The following “Entr’acte” vividly delineates interactions between the citizens of Brussels, arguments leading to violence, while the succeeding episode accompanies the appearance of Count Egmont with his soldiers, to restore the peace, the music’s nobility of utterance reminiscent of similar themes in Beethoven’s opera “Fidelio” – both of these exerpts are beautifully realized by Judd and the orchestra. Madeleine Pierard returns for “Freudvoll und leidvoll”, and sings it as well and committedly as I’ve heard anybody, beautifully negotiating the somewhat treacherous vocal descent at the end. Another “Entr’acte” echoes Clärchen’s “Freudvoll und leidvoll”, before the music changes to a stirring march, again reminding us of “Fidelio” and the entrance of the tyrant Pizzaro, the drama concerned with the Dulke of Alva’s plans to arrest Count Egmont. A tragic note is struck at the beginning of the Fourth Entr’acte, where Egmont is arrested, and Clärchen attempts to rouse the citizens to help resist the Duke and her beloved’s arrest. Act V draws from Beethoven music of great melancholy and anxiety as Clärchen awaits word of Egmont’s fate, then takes poison at news of his imminent execution.
And so to the final scene, in Egmont’s prison, where the hero sends a final message to his beloved, before sleeping and dreaming of her (“Süsser Schlaf!”), uttering words of joy at her visitation to his thoughts, before calmly resigning himself to his fate at the executioner’s hands. The ensuing “Victory Symphony” sweeps in (on its own, alas – no stirring words beforehand), and the drama concludes in a blaze of fervent heroic triumph.
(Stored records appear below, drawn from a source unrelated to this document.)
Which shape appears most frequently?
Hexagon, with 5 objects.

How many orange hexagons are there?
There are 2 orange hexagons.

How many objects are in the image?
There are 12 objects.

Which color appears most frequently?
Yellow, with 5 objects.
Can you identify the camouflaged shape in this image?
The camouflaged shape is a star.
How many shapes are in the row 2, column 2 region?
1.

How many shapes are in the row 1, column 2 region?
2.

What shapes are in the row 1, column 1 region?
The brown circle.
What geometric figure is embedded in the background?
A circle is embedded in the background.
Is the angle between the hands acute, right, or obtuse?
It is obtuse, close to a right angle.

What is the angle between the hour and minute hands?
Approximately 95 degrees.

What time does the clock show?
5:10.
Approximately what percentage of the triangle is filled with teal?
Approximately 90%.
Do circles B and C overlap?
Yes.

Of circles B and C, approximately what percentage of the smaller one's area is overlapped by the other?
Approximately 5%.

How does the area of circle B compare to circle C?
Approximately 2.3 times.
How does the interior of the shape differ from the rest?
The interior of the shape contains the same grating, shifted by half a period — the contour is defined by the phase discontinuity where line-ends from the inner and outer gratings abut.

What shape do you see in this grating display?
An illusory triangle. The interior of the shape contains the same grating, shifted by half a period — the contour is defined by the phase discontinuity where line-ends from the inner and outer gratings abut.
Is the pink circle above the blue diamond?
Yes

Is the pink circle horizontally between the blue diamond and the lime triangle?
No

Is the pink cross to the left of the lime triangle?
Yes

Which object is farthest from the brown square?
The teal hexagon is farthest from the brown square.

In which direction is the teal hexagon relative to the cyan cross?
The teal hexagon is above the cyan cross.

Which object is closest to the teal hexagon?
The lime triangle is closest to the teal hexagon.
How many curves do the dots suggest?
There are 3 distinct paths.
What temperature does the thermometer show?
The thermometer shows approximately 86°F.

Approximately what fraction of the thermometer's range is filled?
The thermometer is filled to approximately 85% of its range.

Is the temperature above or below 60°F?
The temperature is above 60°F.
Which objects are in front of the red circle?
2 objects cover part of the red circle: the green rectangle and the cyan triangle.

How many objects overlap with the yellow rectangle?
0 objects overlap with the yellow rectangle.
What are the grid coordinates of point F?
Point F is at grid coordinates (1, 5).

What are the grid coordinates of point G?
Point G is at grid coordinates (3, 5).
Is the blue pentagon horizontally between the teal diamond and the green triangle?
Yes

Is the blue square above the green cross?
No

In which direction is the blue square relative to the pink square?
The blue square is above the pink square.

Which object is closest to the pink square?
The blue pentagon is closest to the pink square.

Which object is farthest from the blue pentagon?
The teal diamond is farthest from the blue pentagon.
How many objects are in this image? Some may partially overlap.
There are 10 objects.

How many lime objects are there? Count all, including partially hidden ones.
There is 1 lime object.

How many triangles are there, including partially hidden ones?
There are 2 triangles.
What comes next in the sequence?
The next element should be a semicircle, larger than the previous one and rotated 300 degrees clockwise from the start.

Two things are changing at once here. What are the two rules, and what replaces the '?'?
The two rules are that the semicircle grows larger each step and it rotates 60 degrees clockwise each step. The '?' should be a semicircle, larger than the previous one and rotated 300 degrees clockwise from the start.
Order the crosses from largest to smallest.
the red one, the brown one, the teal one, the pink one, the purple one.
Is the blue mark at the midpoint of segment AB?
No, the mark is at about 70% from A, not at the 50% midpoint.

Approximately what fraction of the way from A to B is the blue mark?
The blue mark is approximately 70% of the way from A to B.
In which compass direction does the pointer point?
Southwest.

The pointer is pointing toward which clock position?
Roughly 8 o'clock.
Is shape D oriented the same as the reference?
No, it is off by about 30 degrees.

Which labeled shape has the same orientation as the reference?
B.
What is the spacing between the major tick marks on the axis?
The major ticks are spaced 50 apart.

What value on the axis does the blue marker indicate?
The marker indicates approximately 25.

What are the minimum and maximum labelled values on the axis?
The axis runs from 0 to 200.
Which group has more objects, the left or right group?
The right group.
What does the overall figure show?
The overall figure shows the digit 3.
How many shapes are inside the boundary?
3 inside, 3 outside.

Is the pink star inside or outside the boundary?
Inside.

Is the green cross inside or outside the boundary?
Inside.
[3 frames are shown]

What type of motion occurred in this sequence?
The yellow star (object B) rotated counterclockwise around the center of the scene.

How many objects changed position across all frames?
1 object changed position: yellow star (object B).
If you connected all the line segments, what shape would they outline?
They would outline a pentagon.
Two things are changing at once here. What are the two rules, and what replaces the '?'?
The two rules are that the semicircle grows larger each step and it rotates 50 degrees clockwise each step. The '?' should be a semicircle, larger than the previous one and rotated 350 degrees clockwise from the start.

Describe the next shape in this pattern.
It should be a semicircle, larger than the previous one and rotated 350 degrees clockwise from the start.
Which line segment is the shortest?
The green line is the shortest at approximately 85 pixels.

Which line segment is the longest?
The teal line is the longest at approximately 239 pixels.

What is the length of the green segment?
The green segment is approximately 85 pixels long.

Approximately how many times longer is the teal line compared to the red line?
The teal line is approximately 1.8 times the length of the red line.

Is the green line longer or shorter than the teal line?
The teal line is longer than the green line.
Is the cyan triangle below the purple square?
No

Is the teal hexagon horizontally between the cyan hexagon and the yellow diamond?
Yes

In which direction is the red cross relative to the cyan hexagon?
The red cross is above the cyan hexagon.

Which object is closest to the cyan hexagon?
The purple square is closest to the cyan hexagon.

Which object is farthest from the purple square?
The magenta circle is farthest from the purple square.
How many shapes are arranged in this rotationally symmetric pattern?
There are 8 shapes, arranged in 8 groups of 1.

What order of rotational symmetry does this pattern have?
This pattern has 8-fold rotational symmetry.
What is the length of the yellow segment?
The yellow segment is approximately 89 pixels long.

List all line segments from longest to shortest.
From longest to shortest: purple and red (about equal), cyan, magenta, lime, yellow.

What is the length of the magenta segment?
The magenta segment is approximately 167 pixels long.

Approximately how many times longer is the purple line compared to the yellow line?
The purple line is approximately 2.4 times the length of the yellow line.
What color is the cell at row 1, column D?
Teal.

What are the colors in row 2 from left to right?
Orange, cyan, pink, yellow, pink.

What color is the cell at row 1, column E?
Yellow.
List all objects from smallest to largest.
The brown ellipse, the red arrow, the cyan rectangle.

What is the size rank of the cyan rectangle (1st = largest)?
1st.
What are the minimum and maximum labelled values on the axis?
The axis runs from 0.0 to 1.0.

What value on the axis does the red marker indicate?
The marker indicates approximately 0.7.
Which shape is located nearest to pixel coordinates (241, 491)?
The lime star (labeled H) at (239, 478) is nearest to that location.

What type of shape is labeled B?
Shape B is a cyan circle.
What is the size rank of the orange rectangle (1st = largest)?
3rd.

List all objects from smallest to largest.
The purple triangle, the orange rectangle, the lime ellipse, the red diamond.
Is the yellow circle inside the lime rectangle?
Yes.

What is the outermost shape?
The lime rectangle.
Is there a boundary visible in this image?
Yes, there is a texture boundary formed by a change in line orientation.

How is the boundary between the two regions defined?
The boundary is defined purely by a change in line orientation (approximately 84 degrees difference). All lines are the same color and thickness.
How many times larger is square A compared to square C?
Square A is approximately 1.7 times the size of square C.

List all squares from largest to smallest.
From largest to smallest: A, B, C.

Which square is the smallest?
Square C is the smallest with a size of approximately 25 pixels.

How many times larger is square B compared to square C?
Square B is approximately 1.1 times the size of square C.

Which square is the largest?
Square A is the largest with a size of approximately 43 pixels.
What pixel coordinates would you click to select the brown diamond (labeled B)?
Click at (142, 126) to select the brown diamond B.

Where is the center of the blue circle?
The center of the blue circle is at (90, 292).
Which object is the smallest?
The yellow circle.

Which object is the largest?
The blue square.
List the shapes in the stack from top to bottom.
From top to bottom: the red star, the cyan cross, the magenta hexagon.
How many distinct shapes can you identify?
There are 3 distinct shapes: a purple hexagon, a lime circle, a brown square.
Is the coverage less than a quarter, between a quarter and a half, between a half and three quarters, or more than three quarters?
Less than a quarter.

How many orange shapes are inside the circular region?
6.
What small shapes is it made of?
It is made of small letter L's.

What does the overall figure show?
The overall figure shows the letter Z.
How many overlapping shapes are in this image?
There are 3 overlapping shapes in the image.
As if by compensation, several additional items round out the disc, two marches which the composer called “music for horses”, written for the Archduke Anton, the elder brother of Beethoven’s patron, the Archduke Rudolph; and the famous concert aria “Ah! perfido”, Beethoven’s setting of a passage in Metastasio’s drama “Achille in Sciro”, composed in 1796. Both the marches (great fun!) and the aria considerably add to the recording’s attractions – in “Ah! perfido!” Judd encourages a lean, athletic sound, and Madeleine Pierard tears into the opening declamations with intensity and gusto, carrying these qualities right throughout the first section, depicting the anger and frustration of a jilted lover, including a plea to the gods for vengeance, and then a change of heart, in favor of mercy. Perhaps the central aria-like section “Per pieta, non dirmi addio” lacks a little light and shade on the singer’s part, but when the agitations return, at “Ah, crudel!” Pierard again commands the music, her voice firing and sparking as she rails against the cruelty of fate, the coloratura giving her little signs of trouble. Though stylish-sounding throughout, I felt that orchestra and conductor could have made something more gutsy of the aria’s instrumental conclusion, the effect here being “contained” instead of properly full-blooded, more classical than romantic. Perhaps Judd didn’t want to overload the performance with anything that smacked of anachronistic force of expression, despite the overt emotionalism of the text. Something tells me, however, that the composer would probably not have minded any such “excess of feeling” in the least!